It’s mid-month–I can’t tell at all if I’m mid-novel–but I am mid-wordcount! In fact, I passed 25,000 pretty early this evening, and am now almost 1,500 words ahead on the word goal. I had a very strong Friday and Saturday, and have managed a bit extra the last two days too.
All of which adds up to a very good thing, because I may be having another “can’t write anything” Thursday. I haven’t had a good writing Thursday yet this month, and I’m not hopeful for next week either (being Thanksgiving, you know). It’s just something about the day.
Now I have to quote Douglas Adams: “It must be Thursday. I could never get the hang of Thursdays.”
So I’m happy about my word count for now. Although it made me even happier yesterday when I hit on a relationship quirk for my characters. There must be an official name for the concept…but it’s some back and forth that two characters keep doing throughout the book, and that probably will be used to reveal their connection. In Red’s Girl, Red always denies needing help whenever Tam helps him, but then thanks her; by the end, she says “you’re welcome” before he gets to the thank you part. In The People the Fairies Forget, Anthony is forever shortening Catherine’s name to Cat over her objections, until finally an emotionally pivotal moment causes her to admit she likes it–which he always knew. Relationship quirks.
And then yesterday Dastan suggested that he and Lyra do a daily trade of ways they’re different from their multitudes of siblings. Not sure of every way I’m going to use this, but I think it’s going to help.
I did have a nice writing point here…oh yes, that the word count is good but having a sudden character or plot breakthrough is actually more satisfying than sheer number of words. Which is intriguing though not really surprising.

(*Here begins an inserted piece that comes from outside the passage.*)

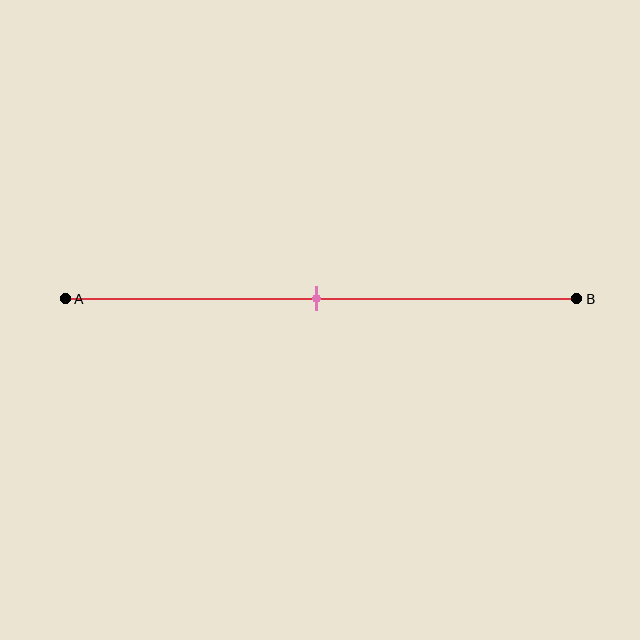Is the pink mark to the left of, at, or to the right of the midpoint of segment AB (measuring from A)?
The pink mark is approximately at the midpoint of segment AB.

I also think I’m slightly more incoherent tonight than usual. Lyra wanted to tell a story, so I did a lot of flowery, Brothers Grimm-style writing, and I think now I’m having a reaction, manifesting itself as random chatter.
Don’t mind me. Too much typing. Let me find you an excerpt and then I’m off for the night…
I know, you can have the beginning of Lyra’s story, which will probably make it on here in its entirety for some Fiction Friday. For now, an excerpt:
Once upon a time, there was a shopkeeper’s daughter who was very beautiful. It was a sad fact that because she was beautiful, people’s automatic inclination was to do things for her. That might not have been so bad in itself, but she had realized this tendency early on and loved to take advantage of it.
When her mother asked her to clean the house or to help with the laundry, she’d make endless excuses to get out of it, preferring to spend the time combing her hair or trying on different dresses. When her mother did insist on her working, she was so slow about it that the good woman would eventually give up in exasperation and do the job herself.
When her father asked her to mind the shop, she would avoid helping customers if at all possible, and when she couldn’t avoid it she was as slow as you could imagine. She asked the customers to pack up their own purchases and couldn’t be bothered even to do the counting to hand out change. You may expect that service was slow and the customers ended up waiting around, whenever she was minding the shop. The men, however, so enjoyed looking at her that they didn’t often complain. Still, her father knew that he was losing business because not everyone was willing to wait—and he wasn’t winning customers to his shop from the women in town.
One day the prince of that country passed through the town and his party stopped at the shop to buy fresh supplies for their journey. It happened to be a day when the girl was (in theory) helping in the shop. The prince saw her, and was sure that he had never seen anyone so beautiful, which may have been true. He had been reading too many stories, and become convinced that such a beautiful face could only indicate a kind nature, a worthy spirit, and a personality that would match his own—in other words, that her beauty proved she was his soul mate, which it didn’t at all.
Congrats on achieving the half-way point in NaNoWriMo! Good work! I like Lyra’s story, and you stopped JUST when it was getting interesting. Will look forward to reading more on a Fiction Friday post.